Electrocatalysts are extremely important for accelerating the redox reaction kinetics in lithium–sulfur (Li–S) batteries. As two kinds of competitive electrocatalysts, however, transition metals (TMs) usually react with sulfur species resulting in passivated surfaces, while stable rare earth oxides (REOs) exhibit low catalytic activity. Therefore, developing promising catalysts with long-term activity and stability is a crucial task. Herein, a TMs-REOs heterojunction catalyst consisting of N-doped carbon shell containing embedded ultrafine Gd₂O₃ and Co nanocrystals (named as Gd₂O₃/Co@NC) is elaborately designed and fabricated. Experimental and theoretical results reveal that the strong coupling between Co and Gd₂O₃ in a large number of heterojunctions endows the catalyst with moderate adsorption and satisfactory durability. Consequently, the cells assembled with a Gd₂O₃/Co@NC modified separator exhibit high rate capacity (628.0 mAh g^–1 at 4C), cycling stability (504.2 mAh g^–1 after 500 cycles at 2C), and sulfur utilization (4.8 mAh cm^–2 under sulfur loading of 5.1 mg cm^–2). This study highlights the invalidation mechanism of TMs in Li–S batteries and will inspire the design of advanced heterojunction catalysts through the coupling of TMs and REOs.

Abstract Image

查看原文本刊更多论文

电催化剂对于加速锂-硫（Li-S）电池中的氧化还原反应动力学极为重要。然而，作为两种具有竞争性的电催化剂，过渡金属（TMs）通常会与硫物种发生反应，导致表面钝化，而稳定的稀土氧化物（REOs）则表现出较低的催化活性。因此，开发具有长期活性和稳定性的催化剂是一项至关重要的任务。在此，我们精心设计并制造了一种 TMs-REOs 异质结催化剂，该催化剂由含有嵌入式超细 Gd2O3 和 Co 纳米晶体的 N 掺杂碳壳组成（命名为 Gd2O3/Co@NC）。实验和理论结果表明，Co 和 Gd2O3 在大量异质结中的强耦合使催化剂具有适度的吸附性和令人满意的耐久性。因此，使用 Gd2O3/Co@NC 改性隔膜组装的电池表现出较高的速率容量（4℃ 时为 628.0 mAh g-1）、循环稳定性（2℃ 时循环 500 次后为 504.2 mAh g-1）和硫利用率（硫负荷为 5.1 mg cm-2 时为 4.8 mAh cm-2）。这项研究强调了 TMs 在锂-S 电池中的失效机制，并将启发人们通过 TMs 和 REOs 的耦合设计先进的异质结催化剂。
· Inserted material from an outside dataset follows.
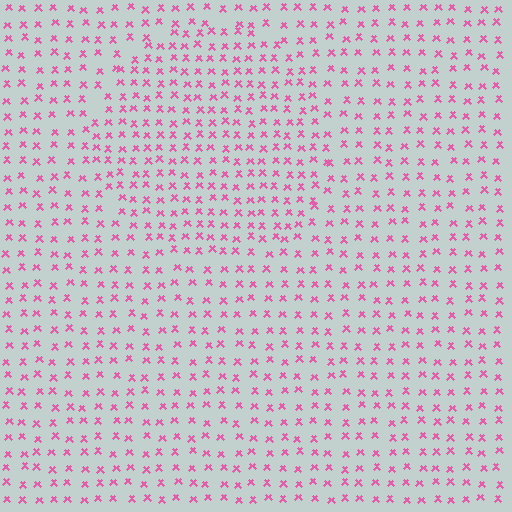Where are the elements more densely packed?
The elements are more densely packed inside the circle boundary.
本文章由计算机程序翻译，如有差异，请以英文原文为准。

求助全文

约1分钟内获得全文求助全文

来源期刊

ACS Nano 工程技术-材料科学：综合

CiteScore

26.00

自引率

4.10%

发文量

1627

审稿时长

1.7 months

期刊介绍： ACS Nano, published monthly, serves as an international forum for comprehensive articles on nanoscience and nanotechnology research at the intersections of chemistry, biology, materials science, physics, and engineering. The journal fosters communication among scientists in these communities, facilitating collaboration, new research opportunities, and advancements through discoveries. ACS Nano covers synthesis, assembly, characterization, theory, and simulation of nanostructures, nanobiotechnology, nanofabrication, methods and tools for nanoscience and nanotechnology, and self- and directed-assembly. Alongside original research articles, it offers thorough reviews, perspectives on cutting-edge research, and discussions envisioning the future of nanoscience and nanotechnology.